Tuncak argues that the only way to protect citizens, especially those disproportionately at risk from exposure, is for governments to regulate them effectively, in large part by adhering to the highest standards of scientific integrity. He states:

“Paediatricians have referred to childhood exposure to pesticides as creating a “silent pandemic” of disease and disability. Exposure in pregnancy and childhood is linked to birth defects, diabetes, and cancer. Because a child’s developing body is more sensitive to exposure than adults and takes in more of everything – relative to their size, children eat, breathe, and drink much more than adults – they are particularly vulnerable to these toxic chemicals.”

According to Tuncak, increasing evidence shows that even at “low” doses of childhood exposure, irreversible health impacts can result. But most victims cannot prove the cause of their disability or disease, limiting our ability to hold those responsible to account. He concludes:

“In light of revelations such as the copy-and-paste scandal, a careful re-examination of the performance of states is required.

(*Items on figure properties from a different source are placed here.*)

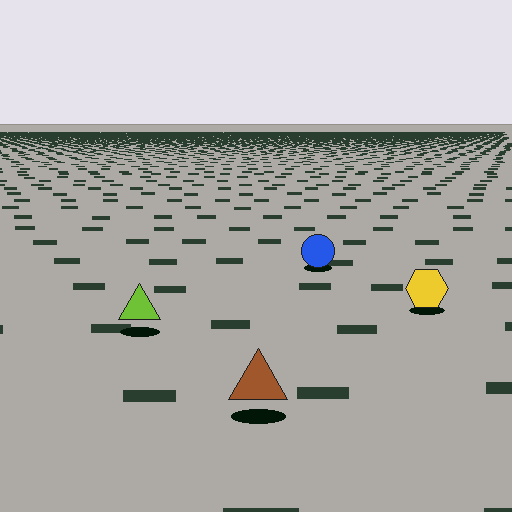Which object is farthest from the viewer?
The blue circle is farthest from the viewer. It appears smaller and the ground texture around it is denser.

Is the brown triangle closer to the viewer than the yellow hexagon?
Yes. The brown triangle is closer — you can tell from the texture gradient: the ground texture is coarser near it.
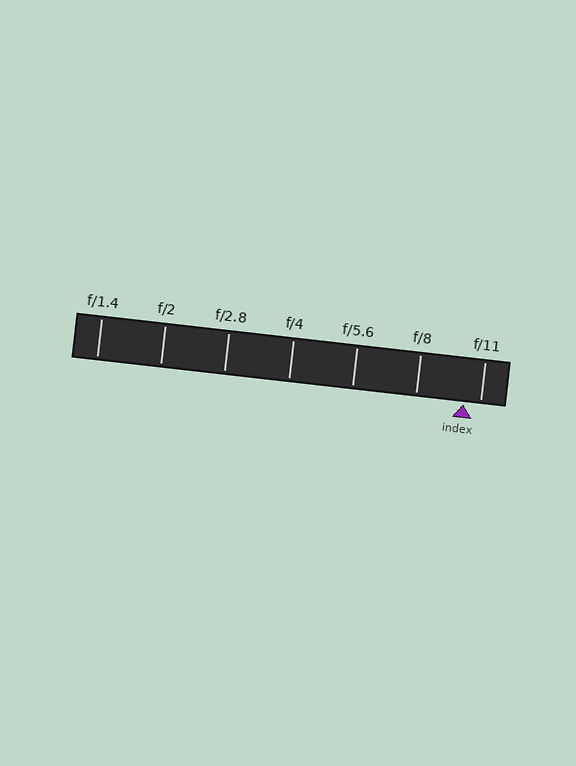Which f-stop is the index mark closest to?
The index mark is closest to f/11.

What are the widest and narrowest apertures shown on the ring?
The widest aperture shown is f/1.4 and the narrowest is f/11.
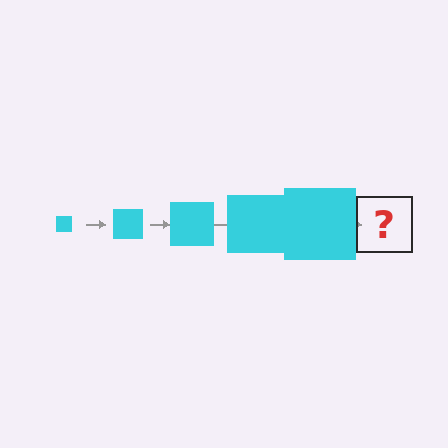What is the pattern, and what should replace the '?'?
The pattern is that the square gets progressively larger each step. The '?' should be a cyan square, larger than the previous one.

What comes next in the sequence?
The next element should be a cyan square, larger than the previous one.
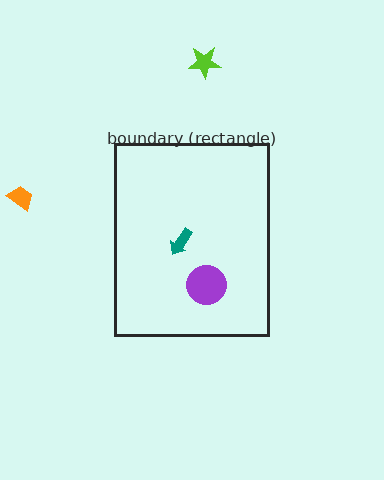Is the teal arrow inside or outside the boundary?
Inside.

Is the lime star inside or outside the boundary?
Outside.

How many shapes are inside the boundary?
2 inside, 2 outside.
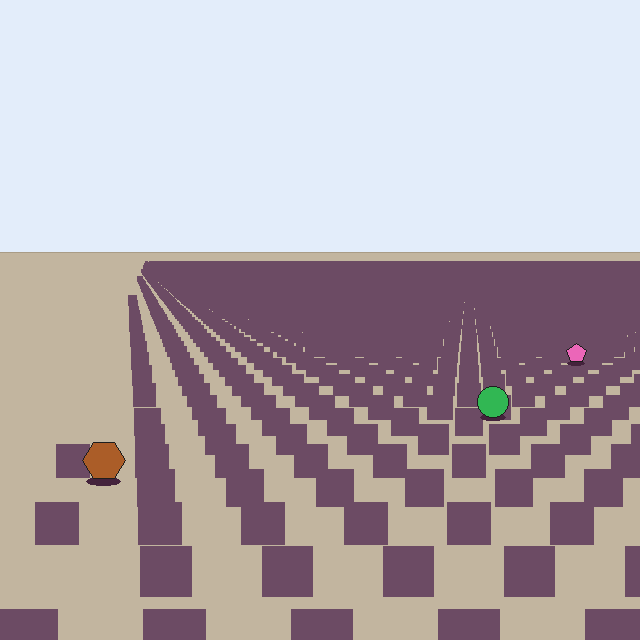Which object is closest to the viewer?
The brown hexagon is closest. The texture marks near it are larger and more spread out.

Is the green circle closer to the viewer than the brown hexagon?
No. The brown hexagon is closer — you can tell from the texture gradient: the ground texture is coarser near it.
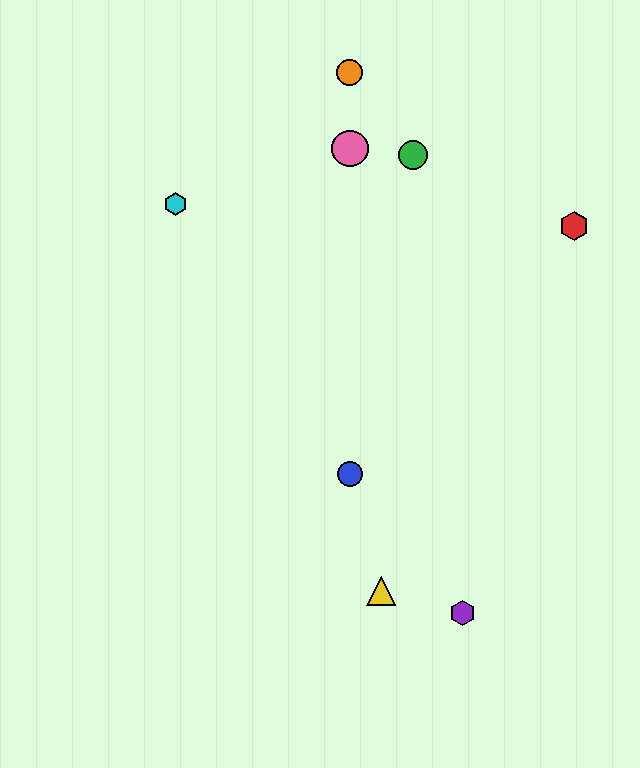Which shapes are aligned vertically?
The blue circle, the orange circle, the pink circle are aligned vertically.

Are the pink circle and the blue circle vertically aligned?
Yes, both are at x≈350.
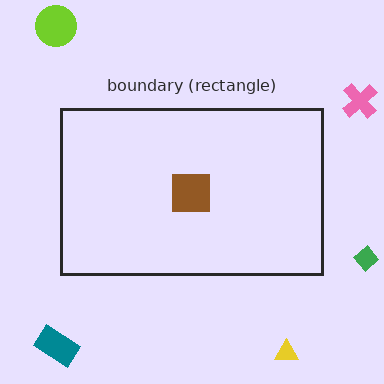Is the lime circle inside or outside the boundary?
Outside.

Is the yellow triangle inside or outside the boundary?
Outside.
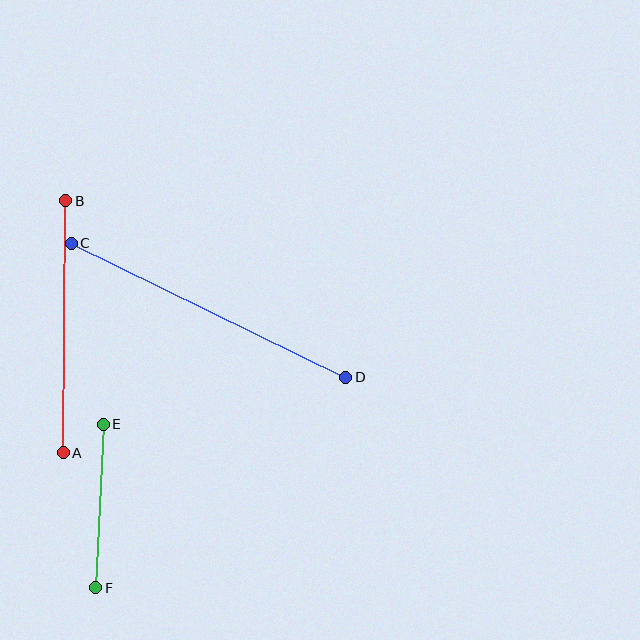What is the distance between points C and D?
The distance is approximately 306 pixels.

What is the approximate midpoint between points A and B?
The midpoint is at approximately (64, 327) pixels.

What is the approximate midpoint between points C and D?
The midpoint is at approximately (209, 310) pixels.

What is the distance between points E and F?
The distance is approximately 164 pixels.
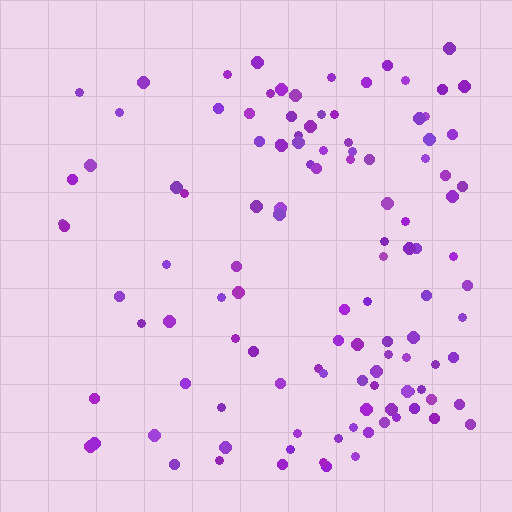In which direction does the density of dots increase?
From left to right, with the right side densest.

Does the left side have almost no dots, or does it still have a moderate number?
Still a moderate number, just noticeably fewer than the right.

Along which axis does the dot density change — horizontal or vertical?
Horizontal.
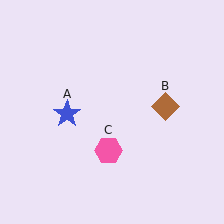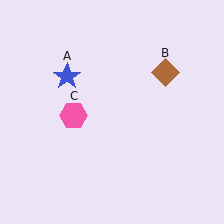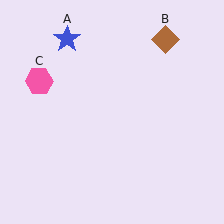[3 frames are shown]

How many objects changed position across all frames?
3 objects changed position: blue star (object A), brown diamond (object B), pink hexagon (object C).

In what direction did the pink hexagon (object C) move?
The pink hexagon (object C) moved up and to the left.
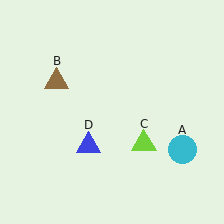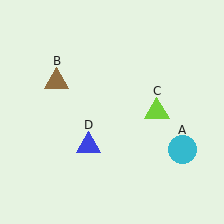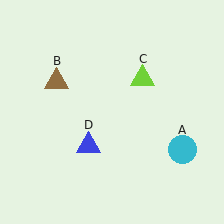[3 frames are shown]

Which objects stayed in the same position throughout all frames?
Cyan circle (object A) and brown triangle (object B) and blue triangle (object D) remained stationary.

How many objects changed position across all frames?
1 object changed position: lime triangle (object C).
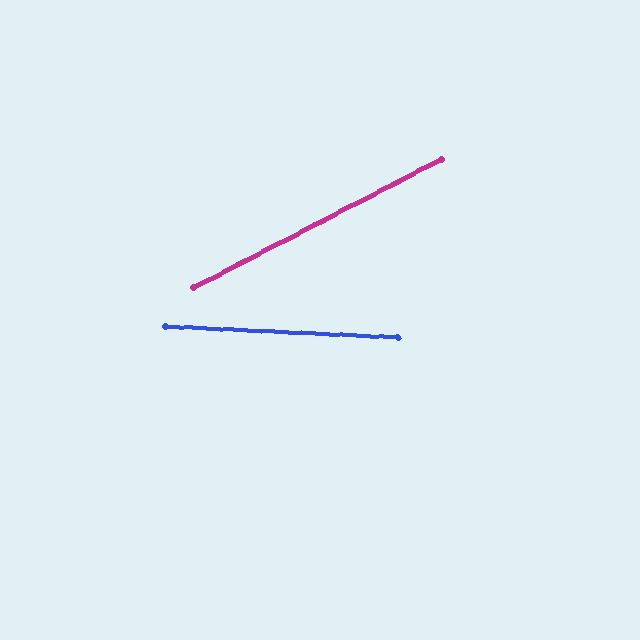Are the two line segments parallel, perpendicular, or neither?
Neither parallel nor perpendicular — they differ by about 30°.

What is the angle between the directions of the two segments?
Approximately 30 degrees.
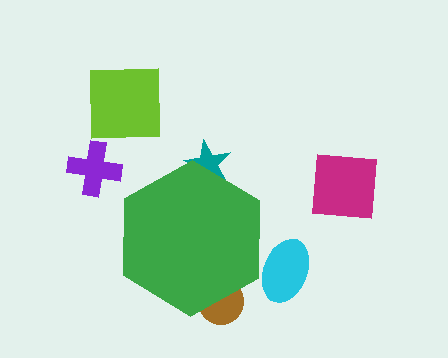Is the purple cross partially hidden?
No, the purple cross is fully visible.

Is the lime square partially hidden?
No, the lime square is fully visible.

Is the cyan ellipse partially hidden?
No, the cyan ellipse is fully visible.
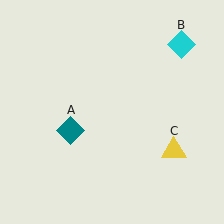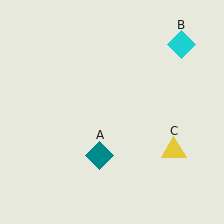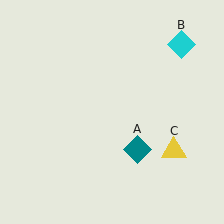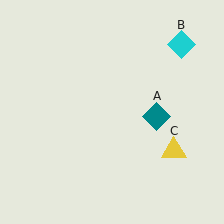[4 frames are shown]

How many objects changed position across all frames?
1 object changed position: teal diamond (object A).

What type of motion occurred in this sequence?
The teal diamond (object A) rotated counterclockwise around the center of the scene.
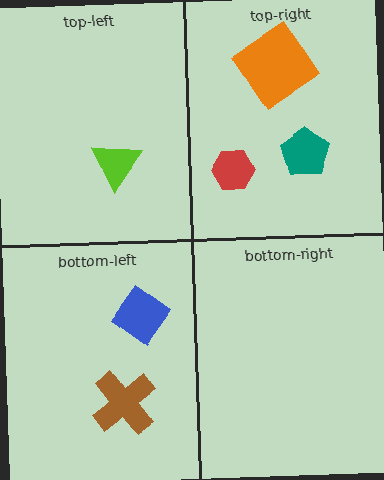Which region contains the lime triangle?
The top-left region.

The overwhelming reliance of regulators on industry-funded studies, the exclusion of independent science from assessments, and the confidentiality of studies relied upon by authorities must change.”

Finally, based on a three-year UN-backed study from the Intergovernmental Science-Policy Platform on Biodiversity and Ecosystem Services, there are grim implications for the future of humanity. The authors conclude that the rapid decline of the natural world is a crisis even bigger than climate change.

Industrial farming is to blame for much of the destruction and extinction of nature.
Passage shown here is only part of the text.